Le Tribunal Constitutionnel a rejeté une seconde tentative de l’Autorité de la Concurrence (AdC) dans l’affaire connue sous le nom de ‘cartel bancaire’ pour annuler les amendes de 225 millions d’euros infligées aux banques.
L’arrêté du 25 août indique que le Tribunal Constitutionnel rejette la réclamation du régulateur de la concurrence contre le fait que, en juin, le juge-conseiller Afonso Patrão avait rejeté l’admission du recours que l’AdC avait soumis pour évaluer la constitutionnalité du processus.
Avec cette seconde décision, le Tribunal Constitutionnel refuse de façon définitive d’examiner si l’arrêt du Tribunal de la Relation de Lisbonne, qui a déclaré le processus prescrit, est conforme ou non à la Constitution de la République Portugaise et au droit de l’Union Européenne (UE).
Le litige se termine désormais avec cet arrêt, faisant transiter en force de chose jugée la décision du Tribunal de la Relation de Lisbonne qui a déclaré la prescription et qui a annulé les amendes aux 11 banques condamnées par le Tribunal de la Concurrence.
Pour le Tribunal Constitutionnel, la question d’inconstitutionnalité soulevée par l’AdC « n’a pas de nature normative, étant donc inapte à la surveillance concrète de la constitutionnalité ».

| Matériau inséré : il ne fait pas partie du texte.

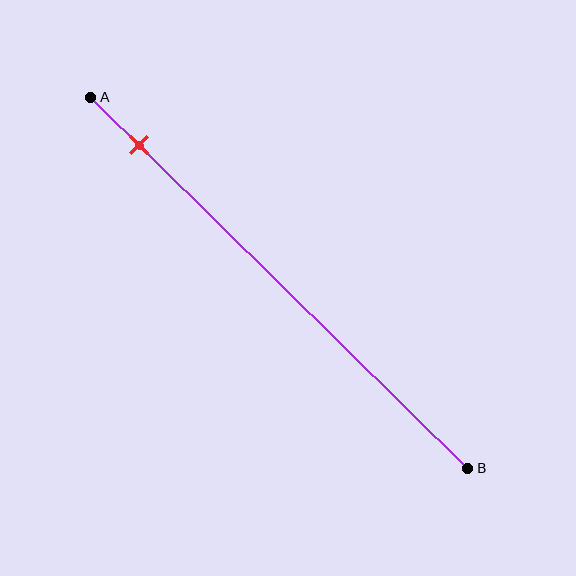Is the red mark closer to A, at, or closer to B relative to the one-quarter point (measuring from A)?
The red mark is closer to point A than the one-quarter point of segment AB.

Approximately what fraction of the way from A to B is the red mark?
The red mark is approximately 15% of the way from A to B.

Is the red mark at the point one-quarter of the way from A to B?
No, the mark is at about 15% from A, not at the 25% one-quarter point.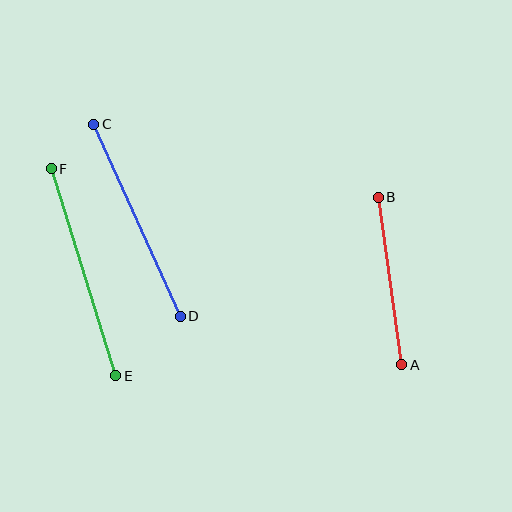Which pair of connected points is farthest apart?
Points E and F are farthest apart.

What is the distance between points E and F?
The distance is approximately 217 pixels.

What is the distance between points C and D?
The distance is approximately 211 pixels.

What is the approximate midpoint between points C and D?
The midpoint is at approximately (137, 220) pixels.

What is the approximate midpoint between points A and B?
The midpoint is at approximately (390, 281) pixels.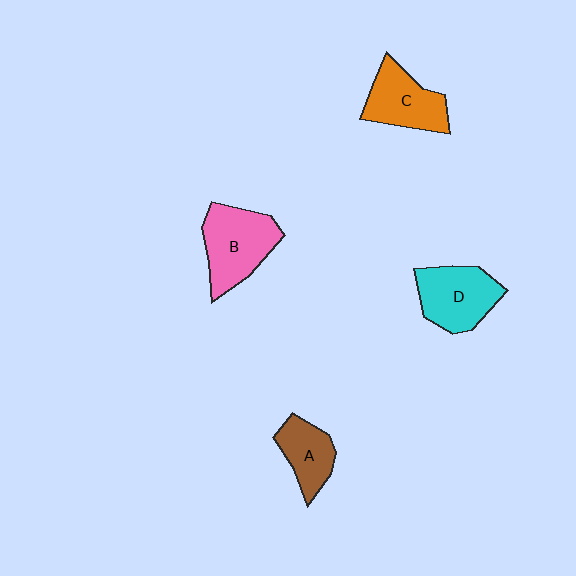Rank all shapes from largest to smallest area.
From largest to smallest: B (pink), D (cyan), C (orange), A (brown).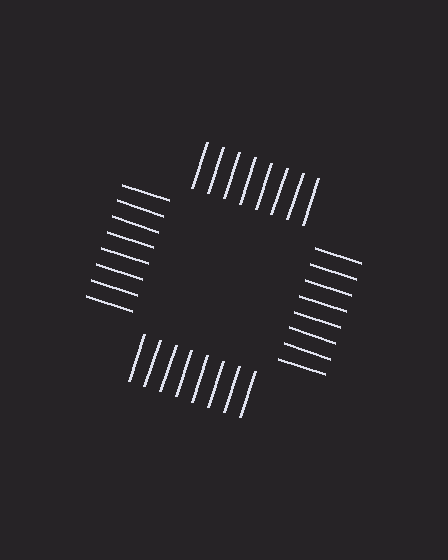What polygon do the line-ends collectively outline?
An illusory square — the line segments terminate on its edges but no continuous stroke is drawn.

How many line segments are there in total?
32 — 8 along each of the 4 edges.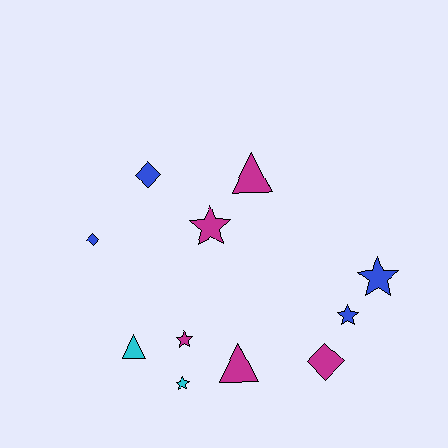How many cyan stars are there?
There is 1 cyan star.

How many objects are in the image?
There are 11 objects.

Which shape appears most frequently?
Star, with 5 objects.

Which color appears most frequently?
Magenta, with 5 objects.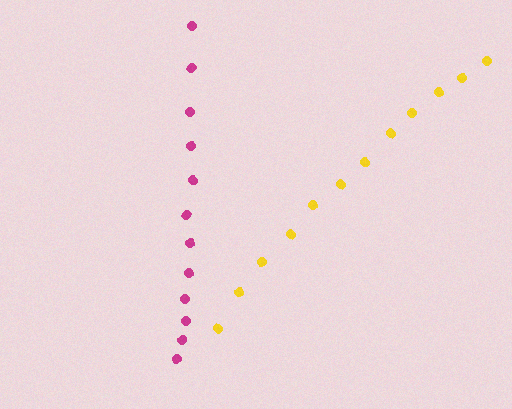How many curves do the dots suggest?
There are 2 distinct paths.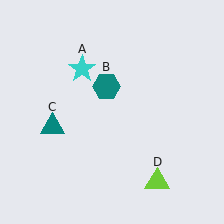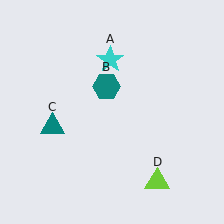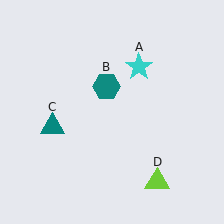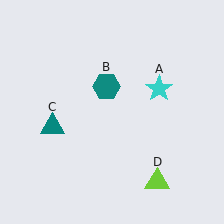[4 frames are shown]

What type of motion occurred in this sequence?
The cyan star (object A) rotated clockwise around the center of the scene.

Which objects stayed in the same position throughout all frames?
Teal hexagon (object B) and teal triangle (object C) and lime triangle (object D) remained stationary.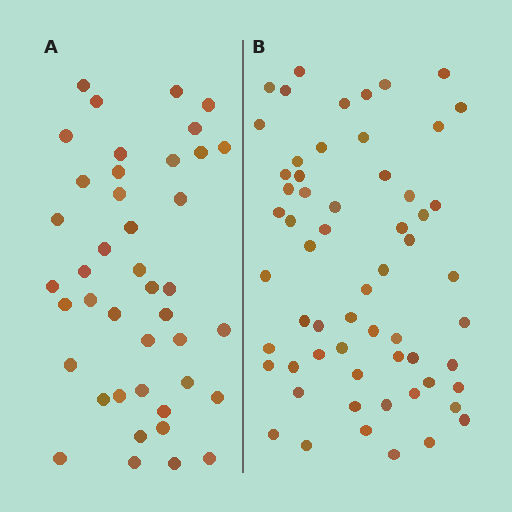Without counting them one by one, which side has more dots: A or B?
Region B (the right region) has more dots.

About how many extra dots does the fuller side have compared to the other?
Region B has approximately 20 more dots than region A.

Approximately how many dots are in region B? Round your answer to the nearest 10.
About 60 dots.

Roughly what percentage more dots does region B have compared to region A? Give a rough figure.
About 45% more.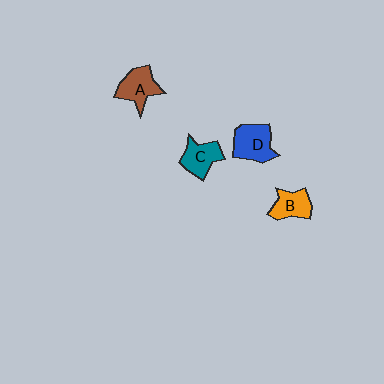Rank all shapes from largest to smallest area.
From largest to smallest: D (blue), A (brown), C (teal), B (orange).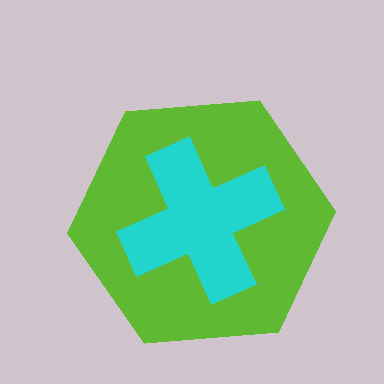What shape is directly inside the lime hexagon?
The cyan cross.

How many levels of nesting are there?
2.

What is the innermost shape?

Selon l’arrêté, le tribunal considère que l’AdC ne lui a pas demandé « d’interpréter la Constitution en accord avec le droit de l’Union Européenne », mais plutôt d’analyser « la prétendue non-conformité de l’interprétation suivie par le tribunal a quo [Relation de Lisbonne] avec le droit de l’Union Européenne dans un problème d’inconstitutionnalité par rapport, d’une part, à la valeur que la Constitution accorde au droit de l’UE et, d’autre part, à l’efficacité juridictionnelle du droit de l’UE ». Pour cette raison, le tribunal a décidé de rejeter l’analyse de la décision prise par le tribunal de la Relation de Lisbonne.
Le 20 septembre 2024, le Tribunal de la Concurrence a prouvé que, de 2002 à 2013, les principales banques du marché portugais ont agi en « collusion » pour fausser la concurrence et a confirmé les amendes appliquées par l’AdC en 2019.
Dans cette instance, il a été prouvé que les institutions échangeaient régulièrement des informations par téléphone et par email pour envoyer des données aux concurrents sur les ‘spreads’ qu’ils allaient pratiquer et sur les volumes de crédit déjà accordés.
Les banques ont fait appel de la décision de la première instance auprès du Tribunal de la Relation, où un collectif de juges a déclaré la prescription de la contravention, en considérant que pendant la période où le processus a été analysé au Tribunal de Justice de l’Union Européenne (TJUE), le processus n’était pas suspendu pour le calcul du délai de prescription.
La décision au Tribunal de la Relation a été prise sans unanimité, un des trois juges du collectif ayant désapprouvé que le processus soit prescrit.
L’AdC et le Ministère Public ont fait appel auprès du Tribunal Constitutionnel pour tenter de stopper l’annulation des amendes, mais dès le premier moment, le tribunal a rejeté la demande.
C’est contre cette décision que l’AdC a présenté la réclamation dorénavant rejetée.
Tout comme le Tribunal Constitutionnel, le Tribunal de la Relation n’a pas non plus analysé si les comportements des banques ont enfreint ou non la concurrence, car, au départ, il a considéré les dossiers prescrits.
À l’agence Lusa, une source officielle de l’AdC a réagi à la décision du Tribunal Constitutionnel en affirmant qu’elle « a tout fait pour que cette infraction à la loi de la concurrence soit punie, jusqu’à être confirmée » par deux instances judiciaires (le Tribunal de la Concurrence et le TJUE).
« Cette décision de la conférence du Tribunal Constitutionnel ne retire pas de raison à l’AdC », affirme l’institution dirigée par Nuno Cunha Rodrigues, rappelant que le TCRS « a confirmé les faits » et que le TJUE a confirmé qu’il s’agissait d' »une infraction par objet (expression du droit de la concurrence qui qualifie les infractions comme étant si graves qu’elles dispensent la preuve d’effets sur les consommateurs) ».
Les banques qui voient les amendes annulées sont la CGD (82 millions d’euros), BCP (60 millions), Santander (35,65 millions), BPI (30 millions) Banco Montepio (13 millions d’euros), BBVA (2,5 millions), BES (700 mille), BIC (500 mille), Crédit Agricole (350 mille), UCI (150 mille). Barclays a également été condamné, mais sans avoir à payer d’amende pour avoir dénoncé le cas à l’AdC.